Three-Dimensional Solution Structure of μ-Conotoxin GIIIB, a Specific Blocker of Skeletal Muscle Sodium Channels^†,‡

The three-dimensional solution structure of μ-conotoxin GIIIB, a 22-residue polypeptide from the venom of the piscivorous cone snail Conus geographus, has been determined using 2D ¹H NMR spectroscopy. GIIIB binds with high affinity and selectivity to skeletal muscle sodium channels and is a valuable tool for characterizing both the structure and function of these channels. Structural restraints consisting of 289 interproton distances inferred from NOEs and 9 backbone and 5 side chain dihedral angle restraints from spin−spin coupling constants were used as input for simulated annealing calculations and energy minimization in the program X-PLOR. In addition to the ¹H NMR derived information, the ¹³C resonances of GIIIB were assigned at natural abundance, and hydroxyproline Cβ and Cγ chemical shifts were used to distinguish between the cis and trans peptide bond conformations. The final set of 20 structures had mean pairwise rms differences over the whole molecule of 1.22 Å for the backbone atoms and 2.48 Å for all heavy atoms. For the well-defined region encompassing residues 3−21, the corresponding values were 0.74 and 2.54 Å, respectively. GIIIB adopts a compact structure consisting of a distorted 3₁₀-helix, a small β-hairpin, a cis-hydroxyproline, and several turns. The molecule is stabilized by three disulfide bonds, two of which connect the helix and the β-sheet, forming a structural core with similarities to the CSαβ motif [Cornet, B., Bonmatin, J.-M., Hetru, C., Hoffmann, J. A., Ptak, M., & Vovelle, F. (1995) Structure 3, 435−448]. This motif is common to several families of small proteins including scorpion toxins and insect defensins.

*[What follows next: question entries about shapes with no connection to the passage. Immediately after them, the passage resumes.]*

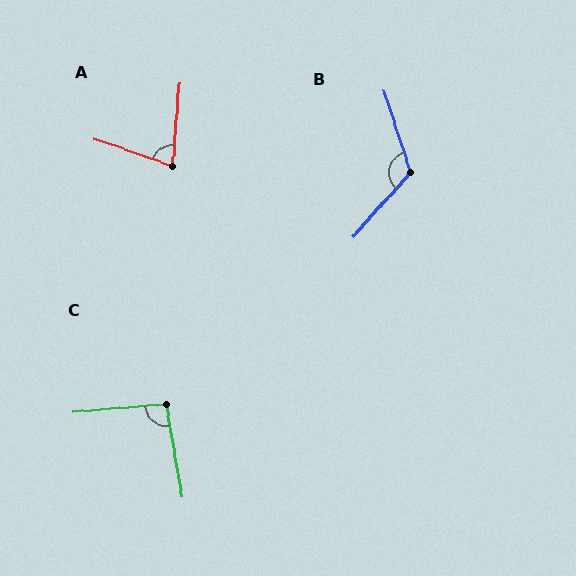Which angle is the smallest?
A, at approximately 75 degrees.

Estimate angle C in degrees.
Approximately 95 degrees.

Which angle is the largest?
B, at approximately 120 degrees.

Other structural features of GIIIB include the presence of eight arginine and lysine side chains that project into the solvent in a radial orientation relative to the core of the molecule. These cationic side chains form potential sites of interaction with anionic sites on sodium channels. The global fold is similar to that reported for μ-conotoxin GIIIA, and the structure of GIIIB determined in this study provides the basis for further understanding of the structure−activity relationships of the μ-conotoxins and for their binding to skeletal muscle sodium channels.